Smoked Herring Crostini

The following recipe is dedicated to fans of this fish, which mainly comes in smoked fillets ready for consumption in Italy. For some years I’ve found the version with less salt in the grocery store, definitely preferable to the saltier preparations. In the tradition of the country where I live, herring is a typical dish for the first day of Lent. They are prepared in various ways and accompanied by grilled polenta.

Smoked herring has a very intense flavor. It’s a typical fish of the North Sea and is widely used by people who live near these cold waters.
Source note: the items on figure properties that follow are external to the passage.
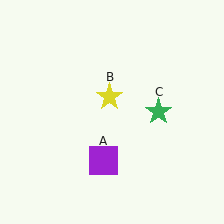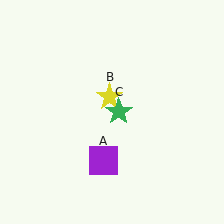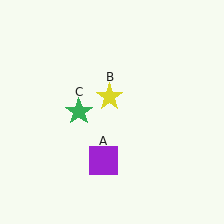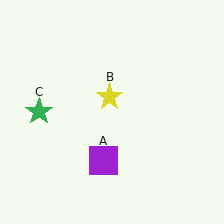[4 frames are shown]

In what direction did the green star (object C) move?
The green star (object C) moved left.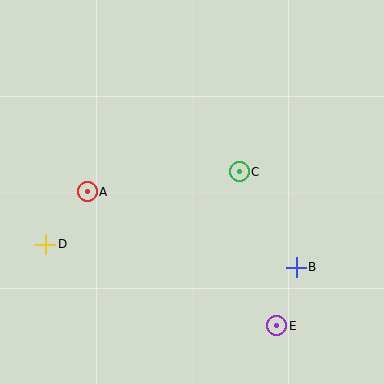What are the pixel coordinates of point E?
Point E is at (277, 326).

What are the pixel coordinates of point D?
Point D is at (46, 244).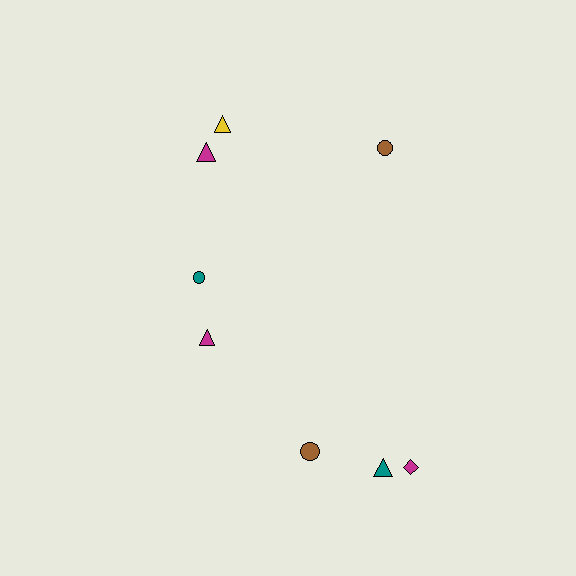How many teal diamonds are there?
There are no teal diamonds.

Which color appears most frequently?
Magenta, with 3 objects.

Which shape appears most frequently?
Triangle, with 4 objects.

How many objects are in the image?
There are 8 objects.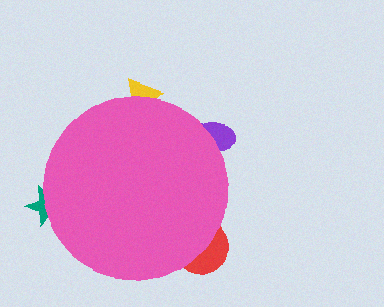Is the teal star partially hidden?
Yes, the teal star is partially hidden behind the pink circle.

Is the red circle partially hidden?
Yes, the red circle is partially hidden behind the pink circle.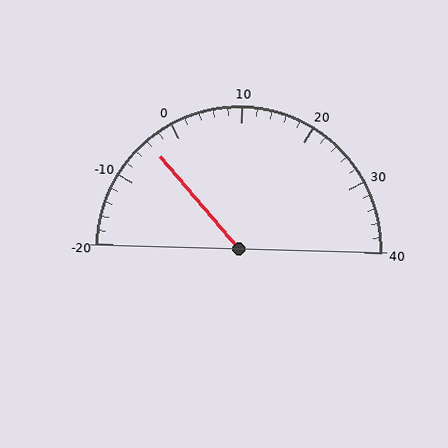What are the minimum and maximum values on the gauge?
The gauge ranges from -20 to 40.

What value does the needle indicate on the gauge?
The needle indicates approximately -4.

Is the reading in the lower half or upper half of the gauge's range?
The reading is in the lower half of the range (-20 to 40).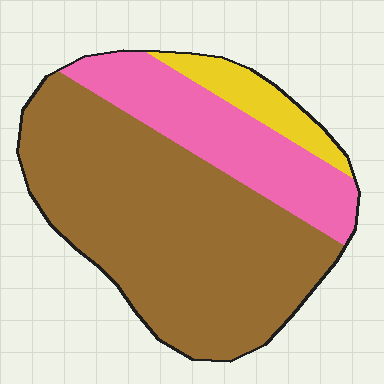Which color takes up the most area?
Brown, at roughly 65%.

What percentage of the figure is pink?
Pink covers around 25% of the figure.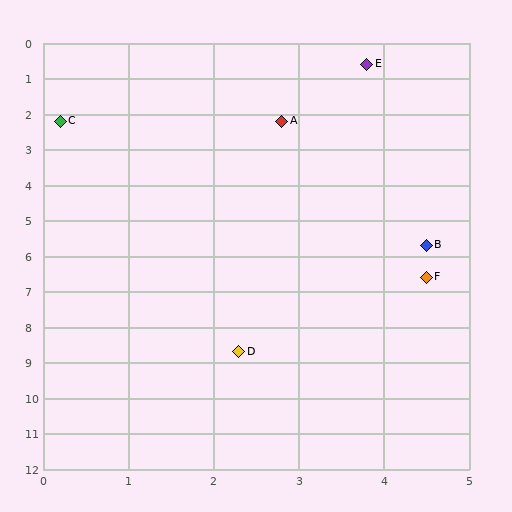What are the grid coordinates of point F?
Point F is at approximately (4.5, 6.6).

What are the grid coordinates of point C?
Point C is at approximately (0.2, 2.2).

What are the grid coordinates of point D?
Point D is at approximately (2.3, 8.7).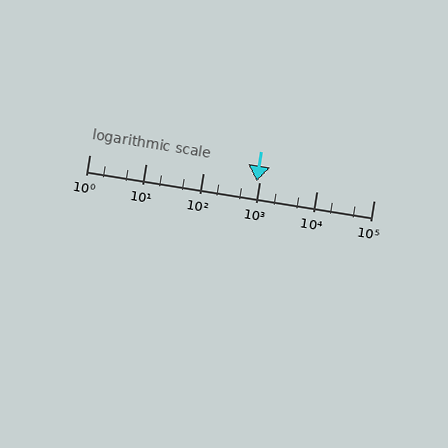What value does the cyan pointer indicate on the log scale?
The pointer indicates approximately 860.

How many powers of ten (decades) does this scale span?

They are rich in Omega 3.
The crostini that I propose are very rustic and very good accompanied by a good beer.

CROSTINI WITH SMOKED HERRING
Preparation time: 10 minutes
(Serves 4)

1 jar or tin of quality smoked herring fillets
1 shallot
2 bay leaves
¾ cup extra virgin olive oil
8 slices rustic whole wheat bread
10 pink peppercorns

  • Thinly slice the shallot and cut the herring fillets into small pieces.
  • Add the onion, herring, pink peppercorns, and bay leaves in a bowl and cover with olive oil.

  • Allow the mixture to marinate at least an hour, it’s better if you leave it over night.
    Serve on toasted whole wheat bread, toasted in the oven.